In the play, Shylock is portrayed as demonic and cold-hearted and has no forgiveness, no warmth, no love except for money and cruel revenge, whereas the Christians are kind, moral people. His motives in the play revolve around money (he plots revenge from the start based on damage caused to his business as well as blind racial hate), not noble ideals or hurt racial pride as this movie wants you to believe. And this characterization is given to him by Shakespeare himself, not by the other characters. As final proof, the happy ending is where the Jew loses his money and is forced to convert to Christianity.

I acknowledge this and move on. It is part of history and I enjoy Shakepeare despite this fact. Therefore I expect a movie based on this play to play it straight. I would much rather see the work adapted for its rich language and storytelling without any whitewashing.

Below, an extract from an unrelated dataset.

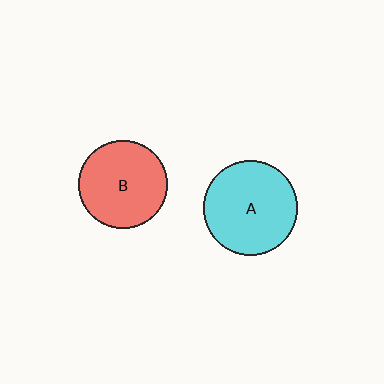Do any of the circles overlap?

But many of the the bard's artful subtleties and playful characters are lost in this movie. For example, in the last scene where the men discover Portia's undercover work as a man who also took away their rings, instead of the playful game of words and misunderstandings as the truth reveals itself, it becomes a mean-spirited game where two bitchy women play cruelly with their soon-to-be husbands.

So instead, we are only left with lovely detailed sets, fragments of the rich language with poor reinterpretation, poor casting, one intense courtroom scene, and a controversy.

The truth is, I think it would be much easier to identify the anti-semitism in the story and move on if it were left as is. Despite all the whitewashing the makers of this movie pulled out of their hats, there is plenty of hatred left, only now people can make excuses and pretend the portrayal of Jews isn't so bad anymore.

And finally, another problem is with most of the actors being miscast. Pacino is way out of his league and is very uncomfortable with the language, not to mention the horribly fake accent. Fiennes as Bassanio is charmless and awkward with the language. Irons is dependable as always but doesn't do much with his role. Portia is somewhat OK but unlikeable, and covered in bad makeup, just like the movie.